[PATCH 13/13] blk: introduce iostat per cgroup module

From: Wang Jianchao
Date: Mon Jan 10 2022 - 04:14:29 EST


From: Wang Jianchao <wangjianchao@xxxxxxxxxxxx>

iostat can only track the whole device's io statistics. This patch
introduces iostat per cgroup based on blk-rq-qos framework which
can track bw, iops, queue latency and device latency and distinguish
regular or meta data.
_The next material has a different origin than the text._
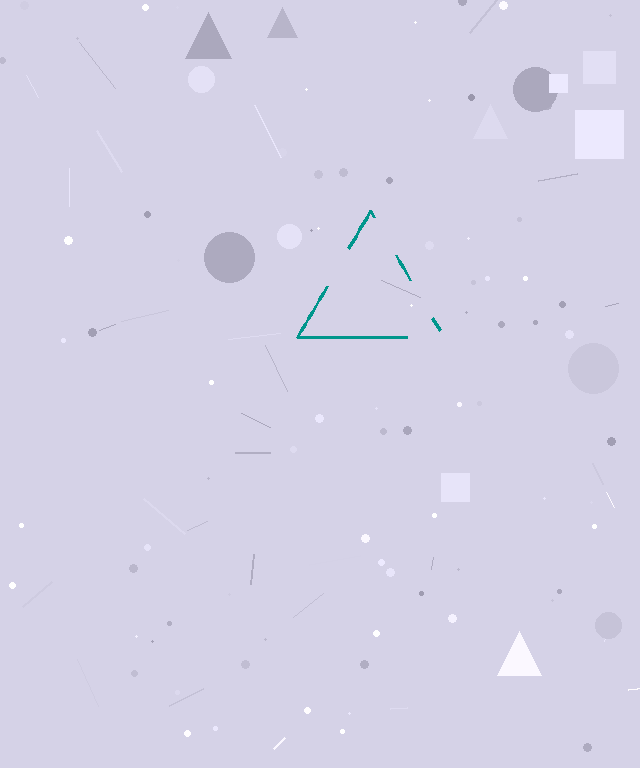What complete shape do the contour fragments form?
The contour fragments form a triangle.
The blkio.iostat per cgroup output in following
format,
vda-data bytes iops queue_lat dev_lat [ditto] [ditto]
meta \___________ ______________/ | |
v v v
read write discard
In particular, the blkio.iostat of root only output the statistics
of IOs from root cgroup. However, the non-root blkio.iostat outputs
all of the children cgroups. With meta stats in root cgroup, hope
to observe the performace of fs metadata.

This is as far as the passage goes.